Learn IAM topic reference:

CAEP/SSF vs. “just shorten TTLs”

ApproachWhat it does wellWhat it fails atWhere it fits
Short access token TTLreduces window for stolen access tokendoesn’t revoke refresh tokens; doesn’t stop replay during TTL; doesn’t address token minting vulnerabilitiesbaseline for everything
Token introspectioncan invalidate tokens centrallyadds latency; not always supported; still requires revocation signalinternal APIs, high-risk services
CAE/CAEP events (SSF)pushes revocation/risk changes in near real-time across systemsrequires subscriber implementation; vendor ecosystem still unevenSSO + SaaS + critical apps; Zero Trust
ITDR + SOAR automationdetects identity attacks and triggers actionsdetection gaps; false positiveslayered defense, incident response

The key benefit for token theft scenarios: once a high-confidence signal exists (“token leaked”, “endpoint exploited”, “impossible token usage”, “service principal suspected compromised”), you can propagate that signal so dependent systems revoke sessions/tokens immediately.

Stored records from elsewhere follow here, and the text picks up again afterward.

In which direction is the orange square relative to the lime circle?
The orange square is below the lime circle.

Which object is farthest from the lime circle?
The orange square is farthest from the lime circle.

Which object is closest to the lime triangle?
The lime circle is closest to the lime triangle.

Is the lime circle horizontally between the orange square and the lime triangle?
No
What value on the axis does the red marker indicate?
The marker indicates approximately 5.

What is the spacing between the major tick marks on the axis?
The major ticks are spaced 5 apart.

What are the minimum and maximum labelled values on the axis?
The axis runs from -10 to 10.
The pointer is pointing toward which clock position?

What events should you actually signal?

Start with a small, high-value event taxonomy:

  • account/service principal disabled
  • credential reset / key rotated
  • device compliance lost
  • user risk elevated (high)
  • session revoked
  • workload identity suspected compromised

Then map each event to an action in your apps/APIs:

  • revoke server-side sessions
  • deny token refresh
  • require step-up (phishing-resistant)
  • downgrade scopes (read-only mode)
  • quarantine the workload (block egress, rotate identity)

Agent authorization: what changes when the “user” is autonomous?

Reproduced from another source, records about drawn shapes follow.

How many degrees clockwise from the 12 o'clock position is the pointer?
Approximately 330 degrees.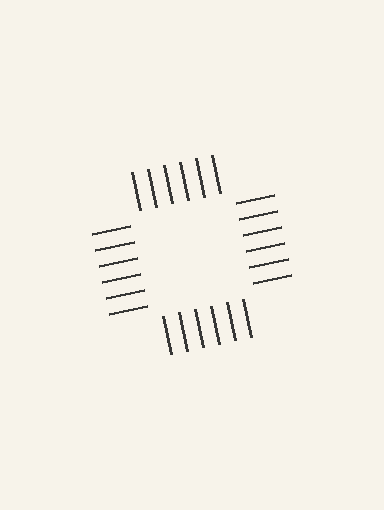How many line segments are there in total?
24 — 6 along each of the 4 edges.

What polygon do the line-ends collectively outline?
An illusory square — the line segments terminate on its edges but no continuous stroke is drawn.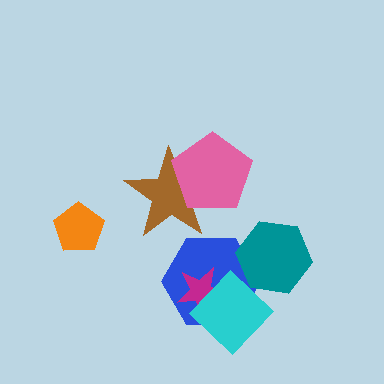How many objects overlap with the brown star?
1 object overlaps with the brown star.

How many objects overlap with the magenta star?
2 objects overlap with the magenta star.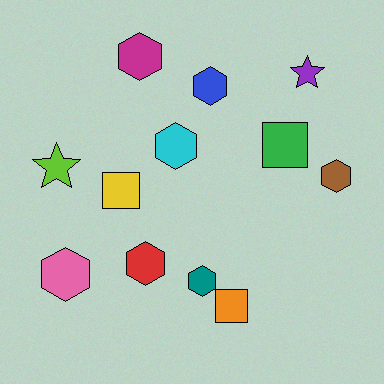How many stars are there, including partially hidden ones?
There are 2 stars.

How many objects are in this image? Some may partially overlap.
There are 12 objects.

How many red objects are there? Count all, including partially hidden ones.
There is 1 red object.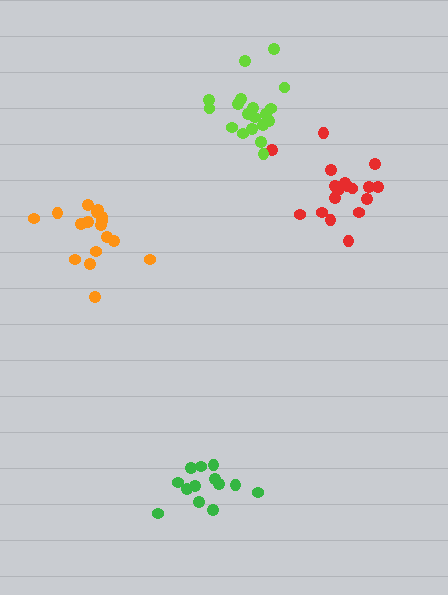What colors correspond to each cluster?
The clusters are colored: orange, green, red, lime.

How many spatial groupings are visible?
There are 4 spatial groupings.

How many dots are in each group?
Group 1: 17 dots, Group 2: 13 dots, Group 3: 18 dots, Group 4: 19 dots (67 total).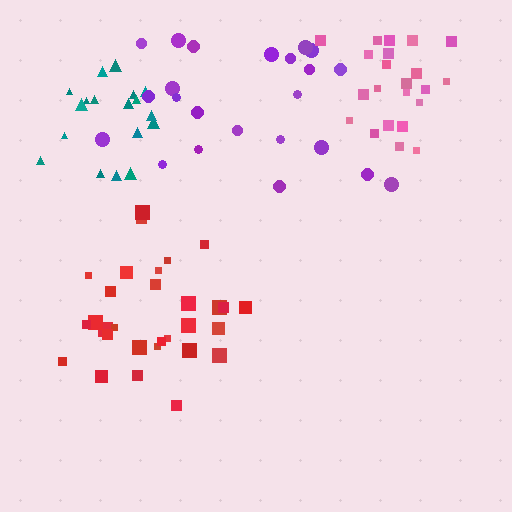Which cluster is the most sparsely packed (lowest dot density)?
Purple.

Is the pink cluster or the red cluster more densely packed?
Pink.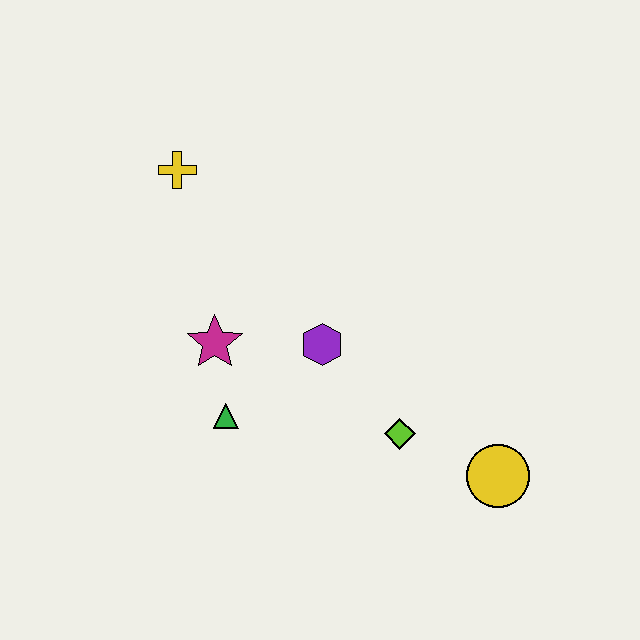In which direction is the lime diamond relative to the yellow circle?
The lime diamond is to the left of the yellow circle.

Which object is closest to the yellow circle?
The lime diamond is closest to the yellow circle.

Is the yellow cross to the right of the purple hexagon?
No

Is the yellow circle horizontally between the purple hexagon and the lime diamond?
No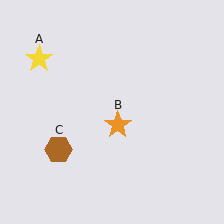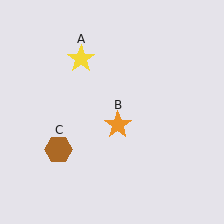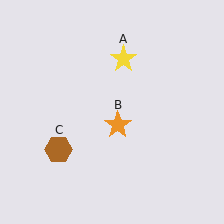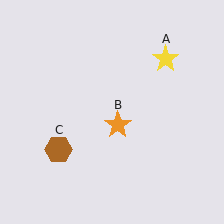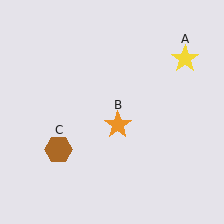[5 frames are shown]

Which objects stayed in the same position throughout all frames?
Orange star (object B) and brown hexagon (object C) remained stationary.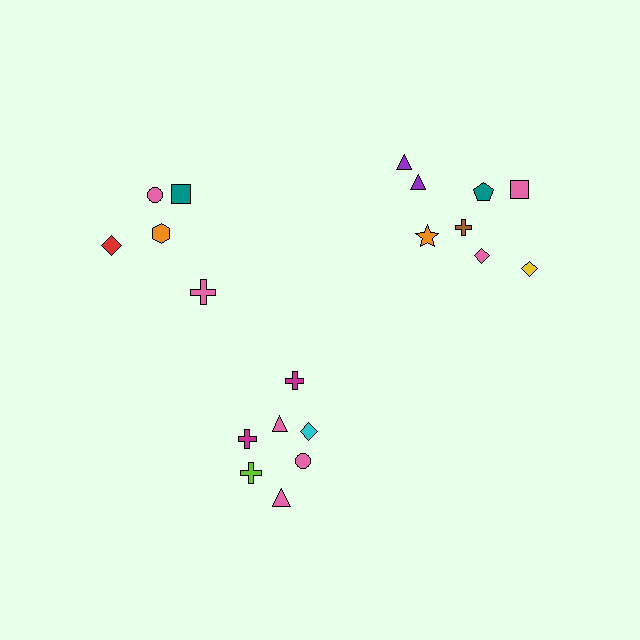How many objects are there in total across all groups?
There are 20 objects.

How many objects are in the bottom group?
There are 7 objects.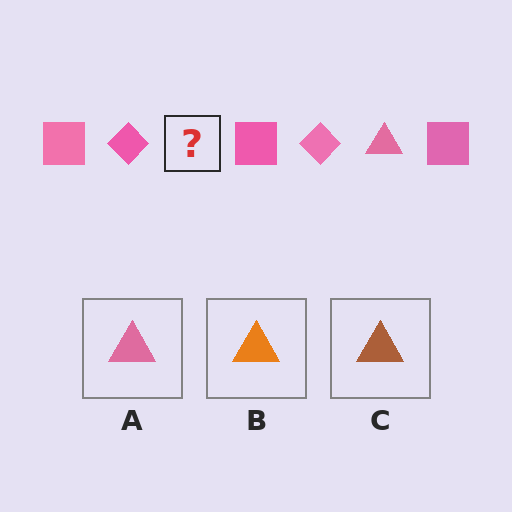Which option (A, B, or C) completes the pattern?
A.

AI agents introduce two IAM shifts:

  1. The actor is not a human — but may act on behalf of a human.
  2. The blast radius is tool-shaped — an agent’s power is the sum of all tools and API scopes you give it.

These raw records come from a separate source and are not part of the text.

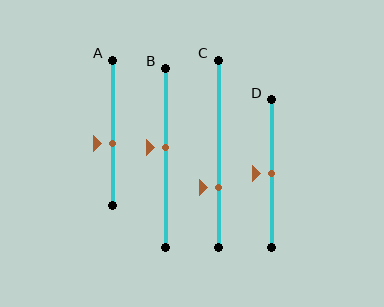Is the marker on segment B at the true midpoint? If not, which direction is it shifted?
No, the marker on segment B is shifted upward by about 6% of the segment length.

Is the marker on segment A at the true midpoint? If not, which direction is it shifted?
No, the marker on segment A is shifted downward by about 8% of the segment length.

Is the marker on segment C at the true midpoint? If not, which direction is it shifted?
No, the marker on segment C is shifted downward by about 18% of the segment length.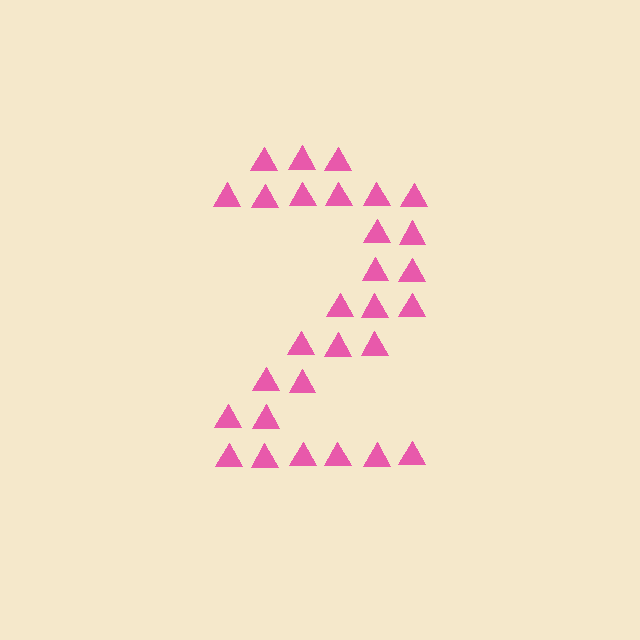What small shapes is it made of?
It is made of small triangles.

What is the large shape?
The large shape is the digit 2.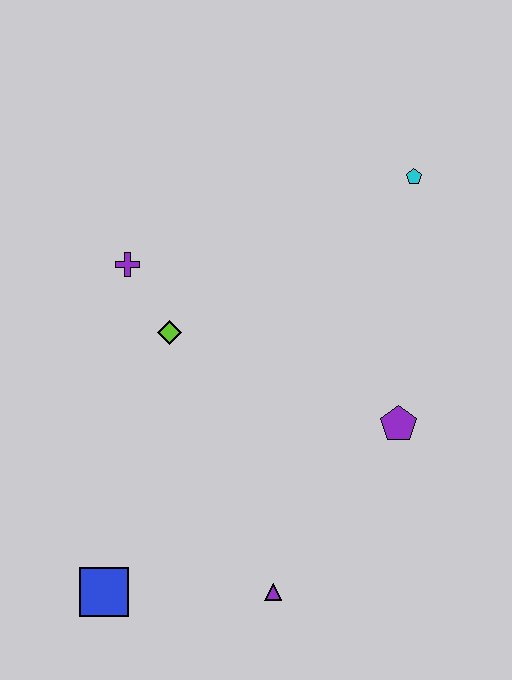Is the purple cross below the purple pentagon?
No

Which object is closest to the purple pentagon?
The purple triangle is closest to the purple pentagon.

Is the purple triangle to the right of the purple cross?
Yes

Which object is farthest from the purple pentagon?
The blue square is farthest from the purple pentagon.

If an agent runtime leaks tokens, the result looks exactly like the Praetorian chain — except the attacker may inherit broad “automation” access.

Key patterns to anchor on:

Pattern A: Tool-by-tool authorization (don’t hand the agent a master token)

Instead of giving the agent one token that can call many systems, broker access per tool call:

  • agent requests a capability (e.g., “read ticket #123”, “rotate secret X”)
  • policy engine evaluates context and grants a narrow token
  • token is valid for one tool, one audience, short lifetime

This is where policy engines and fine-grained auth help:

  • OPA / Gatekeeper for Kubernetes admission controls
  • Cedar / Zanzibar-inspired models for app authorization
  • “Policy decision point” architectures (PDP/PEP)

See Learn IAM topics:

Pattern B: Delegation and impersonation that is explicit and auditable

If an agent acts for a person, make delegation first-class:

  • explicit “act as” grants
  • time-bound delegation
  • approval workflows for high-risk actions
  • audit trails that preserve: human initiator → agent → tool call → downstream action

Topic:

Pattern C: Non-human identity governance for agents

Treat each agent runtime as a managed identity with lifecycle controls:

  • inventory: what agents exist, where they run
  • ownership: business + technical owner
  • permissions: least privilege per environment
  • rotation: keys, certs, federation settings
  • kill switch: one control to disable/quarantine

A phased adoption plan (90 days to “materially better”)

You don’t need to boil the ocean. You need to close the most common, highest-impact gaps.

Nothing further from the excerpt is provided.